The dots — which indicate that the name is pronounced “brontay” rather than “bront” — were omitted when the stone tablet commemorating Charlotte, Emily and Anne was erected in the abbey’s Poets’ Corner in October 1939, just after the outbreak of World War II.

They were restored after Brontë historian Sharon Wright, editor of the Brontë Society Gazette, raised the issue with Dean of Westminster David Hoyle.
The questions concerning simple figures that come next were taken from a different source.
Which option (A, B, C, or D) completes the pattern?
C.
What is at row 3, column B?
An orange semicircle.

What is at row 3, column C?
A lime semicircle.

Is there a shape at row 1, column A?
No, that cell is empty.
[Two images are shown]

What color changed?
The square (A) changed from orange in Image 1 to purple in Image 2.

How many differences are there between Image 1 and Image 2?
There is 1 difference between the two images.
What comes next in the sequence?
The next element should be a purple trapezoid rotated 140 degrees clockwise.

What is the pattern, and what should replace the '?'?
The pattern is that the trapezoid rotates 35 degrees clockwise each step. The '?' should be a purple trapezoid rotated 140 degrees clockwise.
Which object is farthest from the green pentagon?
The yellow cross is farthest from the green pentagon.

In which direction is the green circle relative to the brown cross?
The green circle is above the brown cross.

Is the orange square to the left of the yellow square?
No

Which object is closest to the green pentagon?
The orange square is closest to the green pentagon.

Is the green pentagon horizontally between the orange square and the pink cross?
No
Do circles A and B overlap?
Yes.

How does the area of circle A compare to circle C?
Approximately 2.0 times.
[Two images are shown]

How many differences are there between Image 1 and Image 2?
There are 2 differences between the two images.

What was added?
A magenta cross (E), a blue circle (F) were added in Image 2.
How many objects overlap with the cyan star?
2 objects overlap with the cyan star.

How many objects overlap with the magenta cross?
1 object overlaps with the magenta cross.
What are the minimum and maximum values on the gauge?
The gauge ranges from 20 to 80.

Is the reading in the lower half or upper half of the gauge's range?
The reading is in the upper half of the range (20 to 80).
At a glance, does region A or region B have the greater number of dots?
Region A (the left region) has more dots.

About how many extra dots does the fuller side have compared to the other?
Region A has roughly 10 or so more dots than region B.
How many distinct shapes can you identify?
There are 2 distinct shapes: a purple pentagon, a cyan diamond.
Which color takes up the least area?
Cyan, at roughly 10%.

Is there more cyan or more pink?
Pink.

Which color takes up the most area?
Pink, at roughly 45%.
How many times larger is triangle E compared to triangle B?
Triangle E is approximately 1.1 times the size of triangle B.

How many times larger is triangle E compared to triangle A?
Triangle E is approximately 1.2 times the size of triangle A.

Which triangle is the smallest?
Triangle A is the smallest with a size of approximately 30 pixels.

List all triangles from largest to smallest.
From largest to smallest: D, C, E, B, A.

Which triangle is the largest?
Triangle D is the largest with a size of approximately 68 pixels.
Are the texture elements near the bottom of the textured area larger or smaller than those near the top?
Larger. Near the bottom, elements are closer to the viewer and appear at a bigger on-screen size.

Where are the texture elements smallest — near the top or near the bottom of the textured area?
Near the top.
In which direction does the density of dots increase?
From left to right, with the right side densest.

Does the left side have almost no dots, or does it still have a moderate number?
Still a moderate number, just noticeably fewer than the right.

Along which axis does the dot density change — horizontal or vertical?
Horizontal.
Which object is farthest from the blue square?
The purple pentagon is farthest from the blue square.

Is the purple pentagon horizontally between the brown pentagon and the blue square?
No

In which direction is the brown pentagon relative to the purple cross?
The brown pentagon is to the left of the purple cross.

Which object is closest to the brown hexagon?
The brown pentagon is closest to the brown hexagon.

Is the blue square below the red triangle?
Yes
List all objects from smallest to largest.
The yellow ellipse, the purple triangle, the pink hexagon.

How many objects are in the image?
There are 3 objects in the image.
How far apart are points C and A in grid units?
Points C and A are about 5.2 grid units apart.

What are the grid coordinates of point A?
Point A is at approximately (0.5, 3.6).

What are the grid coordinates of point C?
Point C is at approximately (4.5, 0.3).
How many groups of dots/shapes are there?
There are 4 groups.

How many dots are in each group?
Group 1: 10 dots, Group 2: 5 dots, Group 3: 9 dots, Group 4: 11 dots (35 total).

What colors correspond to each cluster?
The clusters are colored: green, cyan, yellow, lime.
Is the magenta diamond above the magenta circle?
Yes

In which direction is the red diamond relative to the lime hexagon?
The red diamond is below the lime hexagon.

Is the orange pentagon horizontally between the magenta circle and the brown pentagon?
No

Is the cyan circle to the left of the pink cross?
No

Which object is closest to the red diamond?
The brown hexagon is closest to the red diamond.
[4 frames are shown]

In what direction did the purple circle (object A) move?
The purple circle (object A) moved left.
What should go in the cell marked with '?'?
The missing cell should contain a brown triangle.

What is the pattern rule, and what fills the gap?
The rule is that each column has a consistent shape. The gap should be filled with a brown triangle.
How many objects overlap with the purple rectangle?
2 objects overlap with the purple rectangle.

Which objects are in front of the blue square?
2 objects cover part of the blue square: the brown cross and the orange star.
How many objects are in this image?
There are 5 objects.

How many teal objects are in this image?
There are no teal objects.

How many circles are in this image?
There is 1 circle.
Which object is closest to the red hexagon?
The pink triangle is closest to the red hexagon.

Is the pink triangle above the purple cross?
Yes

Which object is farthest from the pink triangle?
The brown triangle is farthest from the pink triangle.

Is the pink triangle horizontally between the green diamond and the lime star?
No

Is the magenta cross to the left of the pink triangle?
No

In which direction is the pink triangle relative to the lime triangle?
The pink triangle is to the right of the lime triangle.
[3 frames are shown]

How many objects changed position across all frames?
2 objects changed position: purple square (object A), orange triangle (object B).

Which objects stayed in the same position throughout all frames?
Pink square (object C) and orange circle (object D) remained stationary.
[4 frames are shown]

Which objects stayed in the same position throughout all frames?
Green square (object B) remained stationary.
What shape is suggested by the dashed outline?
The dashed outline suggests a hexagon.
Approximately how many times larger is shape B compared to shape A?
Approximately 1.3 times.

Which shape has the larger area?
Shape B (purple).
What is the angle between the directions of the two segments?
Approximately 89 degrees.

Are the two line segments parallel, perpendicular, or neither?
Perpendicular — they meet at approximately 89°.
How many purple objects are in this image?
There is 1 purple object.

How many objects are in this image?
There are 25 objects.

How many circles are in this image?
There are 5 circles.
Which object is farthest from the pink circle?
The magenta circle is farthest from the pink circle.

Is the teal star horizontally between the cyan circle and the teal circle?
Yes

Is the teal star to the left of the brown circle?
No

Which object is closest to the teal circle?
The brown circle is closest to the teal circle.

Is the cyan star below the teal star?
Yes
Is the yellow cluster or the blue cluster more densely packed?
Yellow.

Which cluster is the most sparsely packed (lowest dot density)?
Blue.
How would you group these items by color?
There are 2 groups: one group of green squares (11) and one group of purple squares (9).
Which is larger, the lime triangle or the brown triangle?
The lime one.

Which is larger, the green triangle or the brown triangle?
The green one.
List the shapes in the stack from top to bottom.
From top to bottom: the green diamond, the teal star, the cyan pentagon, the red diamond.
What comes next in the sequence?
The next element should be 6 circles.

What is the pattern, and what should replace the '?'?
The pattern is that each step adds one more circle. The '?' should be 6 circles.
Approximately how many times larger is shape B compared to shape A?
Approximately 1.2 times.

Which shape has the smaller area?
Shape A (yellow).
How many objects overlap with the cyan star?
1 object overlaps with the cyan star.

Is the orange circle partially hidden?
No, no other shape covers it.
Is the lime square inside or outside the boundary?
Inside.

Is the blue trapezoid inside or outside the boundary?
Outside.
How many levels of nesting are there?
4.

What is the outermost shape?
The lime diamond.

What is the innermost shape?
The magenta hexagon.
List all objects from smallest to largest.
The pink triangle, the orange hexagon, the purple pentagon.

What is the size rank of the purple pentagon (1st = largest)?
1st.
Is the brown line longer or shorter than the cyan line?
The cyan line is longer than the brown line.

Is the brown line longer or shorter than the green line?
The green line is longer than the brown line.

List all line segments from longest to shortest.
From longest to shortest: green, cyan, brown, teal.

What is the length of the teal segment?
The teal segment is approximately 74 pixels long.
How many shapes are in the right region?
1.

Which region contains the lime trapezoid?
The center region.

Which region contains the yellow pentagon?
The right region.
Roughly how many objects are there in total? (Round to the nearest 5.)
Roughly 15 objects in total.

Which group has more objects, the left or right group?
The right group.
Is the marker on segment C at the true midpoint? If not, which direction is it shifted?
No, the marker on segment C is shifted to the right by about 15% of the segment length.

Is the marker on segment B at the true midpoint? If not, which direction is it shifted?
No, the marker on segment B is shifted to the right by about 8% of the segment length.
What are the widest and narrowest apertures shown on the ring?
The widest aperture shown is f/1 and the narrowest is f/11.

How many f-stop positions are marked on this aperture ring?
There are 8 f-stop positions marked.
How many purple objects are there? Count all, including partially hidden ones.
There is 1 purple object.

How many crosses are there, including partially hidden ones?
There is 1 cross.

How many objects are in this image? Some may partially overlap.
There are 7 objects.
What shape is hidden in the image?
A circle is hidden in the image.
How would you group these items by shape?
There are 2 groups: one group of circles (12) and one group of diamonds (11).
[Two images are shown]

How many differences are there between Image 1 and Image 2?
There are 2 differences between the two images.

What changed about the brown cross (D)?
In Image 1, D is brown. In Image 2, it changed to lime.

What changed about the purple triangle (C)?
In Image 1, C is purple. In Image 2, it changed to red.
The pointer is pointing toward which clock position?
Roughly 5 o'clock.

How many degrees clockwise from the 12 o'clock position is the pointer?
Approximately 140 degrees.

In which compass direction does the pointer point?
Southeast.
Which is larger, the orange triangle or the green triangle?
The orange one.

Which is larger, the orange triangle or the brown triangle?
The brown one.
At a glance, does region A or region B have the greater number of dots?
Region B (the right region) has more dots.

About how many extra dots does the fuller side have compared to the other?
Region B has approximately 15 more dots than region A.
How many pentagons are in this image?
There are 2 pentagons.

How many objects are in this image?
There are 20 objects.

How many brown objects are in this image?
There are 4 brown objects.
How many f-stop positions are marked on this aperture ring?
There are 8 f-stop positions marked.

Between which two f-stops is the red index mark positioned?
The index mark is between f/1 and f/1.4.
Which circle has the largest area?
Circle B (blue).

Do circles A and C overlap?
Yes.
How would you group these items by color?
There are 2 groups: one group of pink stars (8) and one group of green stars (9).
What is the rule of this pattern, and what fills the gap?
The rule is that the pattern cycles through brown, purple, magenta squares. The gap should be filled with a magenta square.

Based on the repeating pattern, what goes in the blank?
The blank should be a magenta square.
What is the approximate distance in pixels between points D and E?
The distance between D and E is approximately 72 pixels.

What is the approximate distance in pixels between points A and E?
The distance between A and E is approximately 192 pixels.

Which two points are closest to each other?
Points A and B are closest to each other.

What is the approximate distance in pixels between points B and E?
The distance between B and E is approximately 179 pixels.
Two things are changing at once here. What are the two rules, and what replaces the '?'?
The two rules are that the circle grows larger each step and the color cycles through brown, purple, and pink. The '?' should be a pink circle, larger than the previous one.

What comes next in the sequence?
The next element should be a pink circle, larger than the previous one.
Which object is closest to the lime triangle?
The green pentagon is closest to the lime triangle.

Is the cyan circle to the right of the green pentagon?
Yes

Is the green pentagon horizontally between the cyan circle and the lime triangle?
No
The abbey asked its stonemason to tap in the dots and its conservator to paint them.

“There’s no paper record for anyone complaining about this or mentioning this, so I just wanted to put it right, really,” Wright said. “These three Yorkshire women deserve their place here, but they also deserve to have their name spelled correctly.”

It’s believed the writers’ Irish father Patrick changed the spelling of his surname from Brunty or Prunty when he went to university in England.

Raised on the wild Yorkshire moors, all three sisters died before they were 40, leaving enduring novels including Charlotte’s “Jane Eyre,” Emily’s “Wuthering Heights” and Anne’s “The Tenant of Wildfell Hall.”

Rebecca Yorke, director of the Brontë Society, welcomed the restoration.

“As the Brontës and their work are loved and respected all over the world, it’s entirely appropriate that their name is spelled correctly on their memorial,” she said.